Asian Cultural Council Individual Grants
Who: Asian artists
When: Deadline is November 1
How Much: Not typically exceeding $10,000
The Asian Cultural Council is by far one of the most dedicated organizations giving to Asian artists who are looking for funding to conduct research, study, receive special training, and pursue art in non-commercial settings, either in the United States or countries in Asia. The council gives money for anyone in the fields of Archaeology, Art History, Crafts, Dance, New Media, Painting/Sculpture/Installation, and more.
[Fine Print]: Grants vary in duration, from one month to one year, and the amounts can vary as well. Some fields not funded include publications, individual artist exhibitions, or performance tours, as well as undergraduate or secondary school study.
The Astraea Visual Arts Fund
Who: Contemporary lesbian visual artists working in sculpture, painting, prints, mixed media, and works on paper
When: Date not available for 2013 yet
How Much: $2,500
Each year three grants are given, two of which are supported by an endowed gift from Joan Watts, a founding member and artist. Glittery portraitist Mickalene Thomas was a panelist for 2008/2009.
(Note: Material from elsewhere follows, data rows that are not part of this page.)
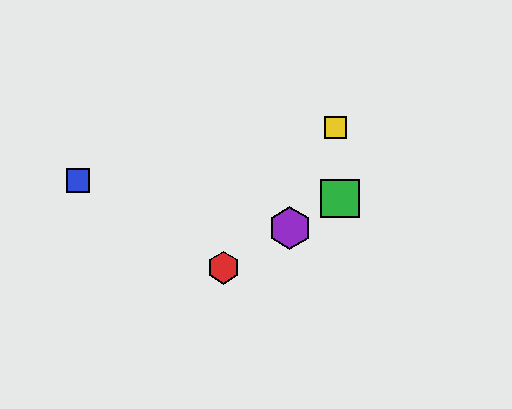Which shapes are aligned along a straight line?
The red hexagon, the green square, the purple hexagon are aligned along a straight line.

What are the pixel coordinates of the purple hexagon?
The purple hexagon is at (290, 228).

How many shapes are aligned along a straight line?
3 shapes (the red hexagon, the green square, the purple hexagon) are aligned along a straight line.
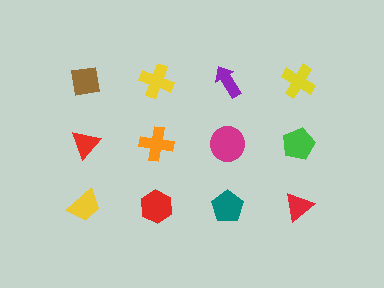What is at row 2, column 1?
A red triangle.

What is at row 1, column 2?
A yellow cross.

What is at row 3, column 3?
A teal pentagon.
[Fine Print]: Candidates must show a commitment to social-justice feminism.
The Awesome Foundation For the Arts and Sciences
Who: The awesome amongst us
When: Awarded monthly. Applications are rolling.
How Much: $1,000
The Awesome Foundation is a loose network of small-time philanthropists who award $1,000 micro-grants to people with certifiably awesome ideas every month. Chapters consist of 10 trustees who each donate $100. The project can be artistic, scientific, and/or social in nature. Previous “awesome” projects have included a giant hammock in Boston, a mushroom farm made out of phone books in Ottawa, and a portable pipe organ.
[Fine Print]: None — this grant is that awesome.
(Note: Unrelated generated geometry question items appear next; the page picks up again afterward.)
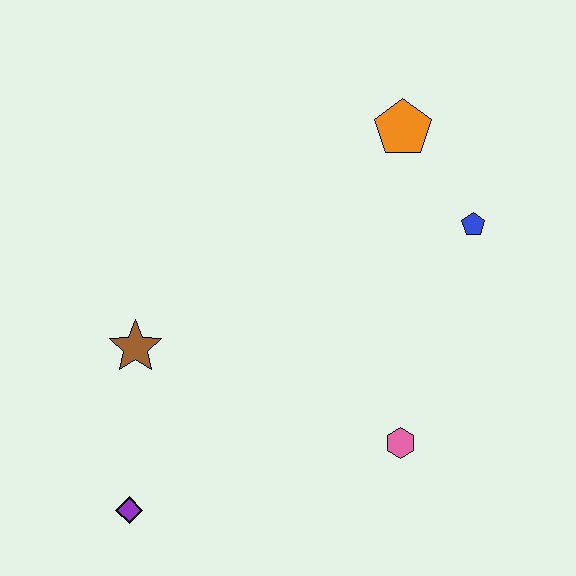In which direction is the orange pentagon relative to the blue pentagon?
The orange pentagon is above the blue pentagon.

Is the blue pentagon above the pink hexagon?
Yes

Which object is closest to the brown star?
The purple diamond is closest to the brown star.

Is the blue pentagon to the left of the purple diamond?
No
Brooklyn Arts Council Grants
Who: G train enthusiasts
When: Annually, deadline in late summer
How Much: $1,700 to $2,100 on average.
Are you a Brooklyn-based artist looking to live, work, and show work in the county of Kings? Look no further than the Brooklyn Arts Council. The BAC offers a slew of project-based grants that fund art with a public component. Funded projects include theater and dance productions, musical concerts, gallery exhibitions, curatorial projects, public art installations, films, screenings, and workshops. Plus, your odds of getting money aren’t too shabby: 30 to 40 percent of applicants receive funding at some level.
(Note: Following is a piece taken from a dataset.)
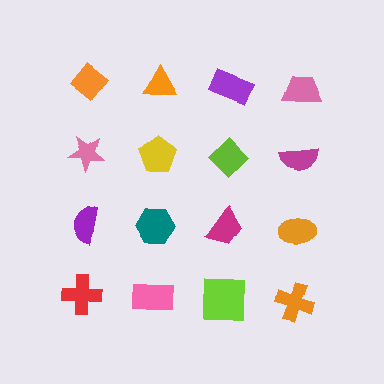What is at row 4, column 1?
A red cross.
[Fine Print]: Artists must reside in Brooklyn. Proof of residency is required with all applications.
The CDS/Honickman First Book Prize in Photography
Who: Canadian and American photographers who have never published a book
When: Biennially. Submissions accepted from June 15 to September 15, 2012
How Much: $3,000
This prestigious award is so special, it only happens once every two years. Sponsored by the Center for Documentary Studies at Duke University and the Honickman Foundation, the First Book Prize is selected by a distinguished photography professional. Past judges have included Robert Adams, Maria Morris Hambourg, Robert Frank, Mary Ellen Mark, William Eggleston, and Deborah Willis. Winners receive a $3,000 stipend, publication of the book, and an exhibition at the Rubenstein Library Gallery at Duke University.
[Fine Print]: Applicants must pay a $65 application fee.
College Art Association Professional Development Grant
When: Annually. Applications will be available in May.
How Much: $5,000
The College Art Association’s (CCA) Professional-Development Fellowships offers awards to aspiring artists and art historians currently enrolled in MFA and PhD programs. The transition from school to “the real world” can be tough. Fortunately, the CCA is there to cushion the blow with unrestricted grants of $5,000, free one-year CAA membership, and complimentary registration to the CCA’s Annual Conference where you can network with fellow strivers.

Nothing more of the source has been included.